El Tribunal Superior Electoral (TSE) se declaró incompetente para conocer el recurso que buscaba anular el Reglamento que establece el procedimiento para el registro de las firmas o empresas encuestadoras y la publicación de encuestas en materia electoral, aprobado por la Junta Central Electoral (JCE). Esta decisión, tomada en Santo Domingo, implica que el caso será remitido al Tribunal Constitucional Dominicano (TC) para su consideración.
La resolución del TSE se fundamenta en la interpretación de que el reglamento de la JCE, conocido como Resolución 14-2026, está dentro de sus atribuciones. Por lo tanto, cualquier cuestionamiento relacionado con este reglamento debe ser abordado por el TC, que es el órgano competente para dirimir este tipo de controversias. La decisión fue unánime entre los miembros del tribunal.
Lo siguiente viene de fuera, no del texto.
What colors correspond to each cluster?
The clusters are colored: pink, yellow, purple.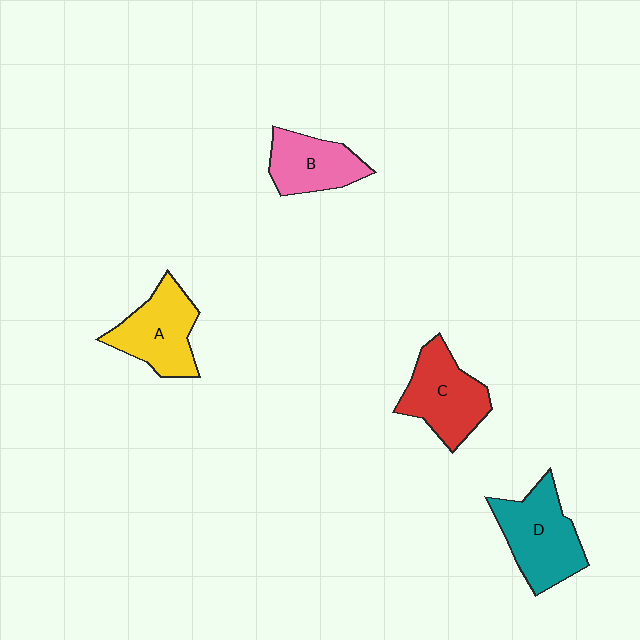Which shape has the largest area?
Shape D (teal).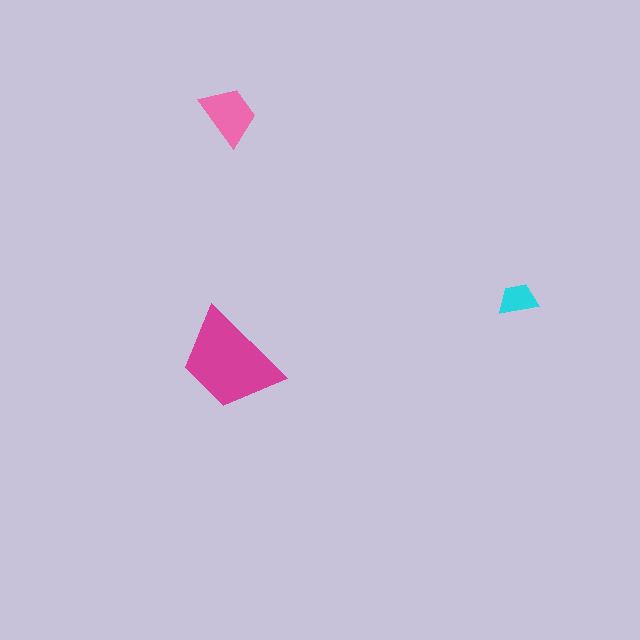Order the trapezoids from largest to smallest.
the magenta one, the pink one, the cyan one.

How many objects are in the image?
There are 3 objects in the image.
Implicaciones del reglamento de encuestas
El reglamento en cuestión tiene un impacto significativo en el ámbito electoral, ya que regula cómo las encuestas deben ser registradas y publicadas. Esto busca garantizar la transparencia y la veracidad de la información que se difunde al electorado, un aspecto crucial en el contexto de las elecciones. La JCE ha argumentado que este reglamento es necesario para evitar la manipulación de datos y asegurar que las encuestas reflejen la realidad del electorado.
La controversia surgió cuando un grupo de partidos políticos presentó un recurso contencioso electoral, argumentando que el reglamento podría afectar la libre competencia y la equidad en el proceso electoral. Sin embargo, el TSE consideró que la discusión sobre la validez del reglamento no le compete, lo que ha generado reacciones mixtas entre los actores políticos y la sociedad civil.
En el contexto regional, la regulación de encuestas electorales ha sido un tema recurrente en varios países de América Latina. La necesidad de establecer normas claras y precisas se ha vuelto esencial para asegurar la integridad de los procesos democráticos. La decisión del TSE de remitir el caso al TC podría sentar un precedente en la forma en que se manejan los recursos relacionados con la regulación electoral en el país.
Con esta acción, el TSE busca evitar posibles conflictos de competencias y se alinea con su función de garantizar un proceso electoral justo y transparente. La atención ahora se centra en cómo el TC abordará este asunto y qué implicaciones tendrá para el futuro de las encuestas electorales en la República Dominicana.